5. Imine or Schiff Base Formation:

• another biologically relevant nucleophilic addition reaction is the addition of derivatives of ammonia or amines.
• The product under these circumstances is called an imine or a Schiff's Base. These are characterized by a carbon doubly bonded to a nitrogen atom.
• in an in vitro reaction (without enzyme) these reactions proceed fastest at pH 4 to 5 (no extreme of high or low pH). The moderate acid requirement is necessary to allow protonation of the the hydroxyl intermediate to allow water to leave.
• let's start with the simplest case, the addition of ammonia.
• ammonia normally exists as the ammonium ion, NH₄+. It is in equilibrium with the NH₃ form.
• under acidic conditions, the carbonyl oxygen can be protonated to give the oxonium ion, making the carbonyl carbon even more electron deficient. The carbonyl carbon can be attacked by the lone pair on ammonia to give an intermediate with a hydroxyl group and a new C-N bond. The nitrogen is positively charged.
• this nitrogen can be deprotonated (the proton can be picked up by water) to give nitrogen with a lone pair.
• under these conditions the hydroxyl can be protonated to give an oxonium.

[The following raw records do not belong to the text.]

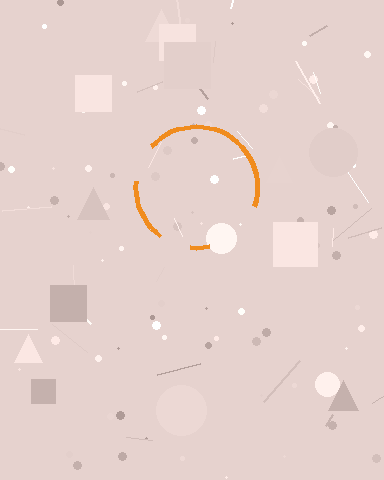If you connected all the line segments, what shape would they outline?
They would outline a circle.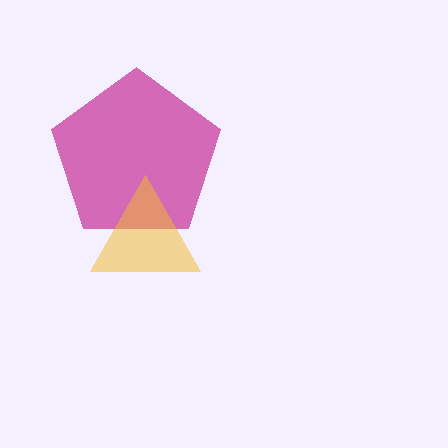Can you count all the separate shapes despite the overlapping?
Yes, there are 2 separate shapes.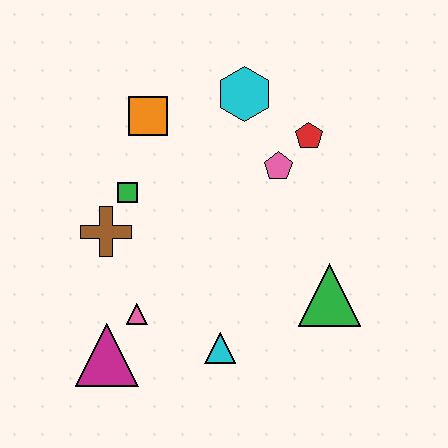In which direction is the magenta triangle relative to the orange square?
The magenta triangle is below the orange square.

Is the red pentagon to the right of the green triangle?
No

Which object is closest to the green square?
The brown cross is closest to the green square.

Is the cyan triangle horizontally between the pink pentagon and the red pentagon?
No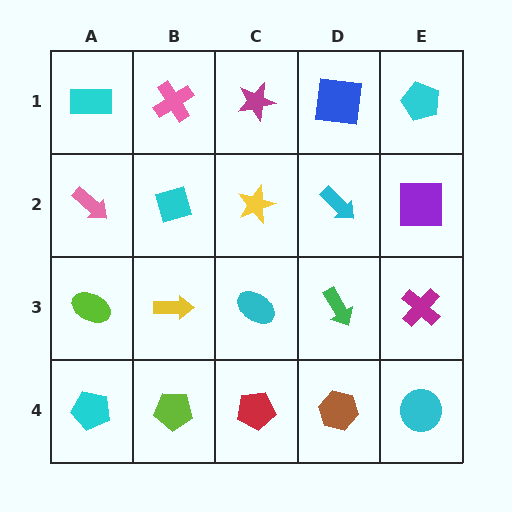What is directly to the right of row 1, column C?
A blue square.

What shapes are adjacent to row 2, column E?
A cyan pentagon (row 1, column E), a magenta cross (row 3, column E), a cyan arrow (row 2, column D).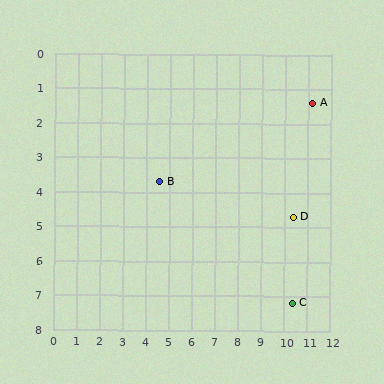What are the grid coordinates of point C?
Point C is at approximately (10.4, 7.2).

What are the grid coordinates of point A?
Point A is at approximately (11.2, 1.4).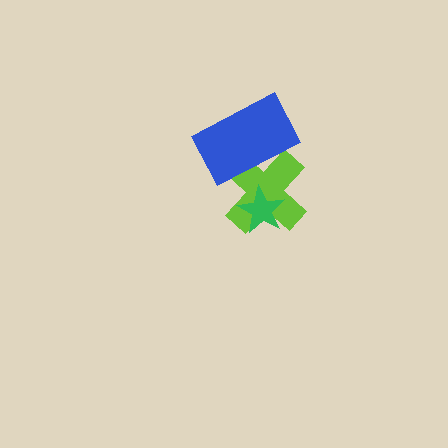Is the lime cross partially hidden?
Yes, it is partially covered by another shape.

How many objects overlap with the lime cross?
2 objects overlap with the lime cross.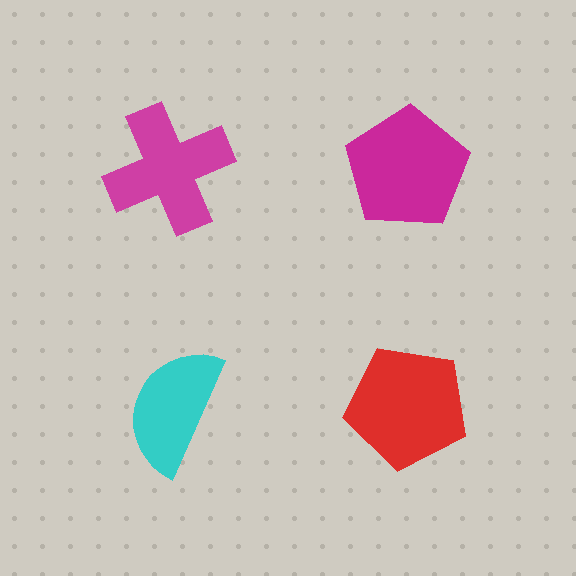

This makes the hydroxyl group a good leaving group.
• another lone pair on nitrogen can attack the formerly carbonyl carbon to form a pi bond, pushing the water group off of the molecule
• the product is a Schiff's base.
• this reaction also occurs with primary amines as well. A common and very relevant example is seen in the active sites of many enzymes. Primary amino groups, such as those found on lysine side chains, often form Schiff's bases with the carbonyl group of the substrate. An example of this is the reaction catalyzed by the enzyme acetoacetic acid decarboxylase.
• Schiff's bases are important in enzyme catalysis for three reasons (at least). They maintain the oxidation state of the carbonyl group. They form a covalent bond to the substrate, so that the substrate cannot diffuse away in the middle of the reaction. And they act as electron sinks and sources for further chemistry.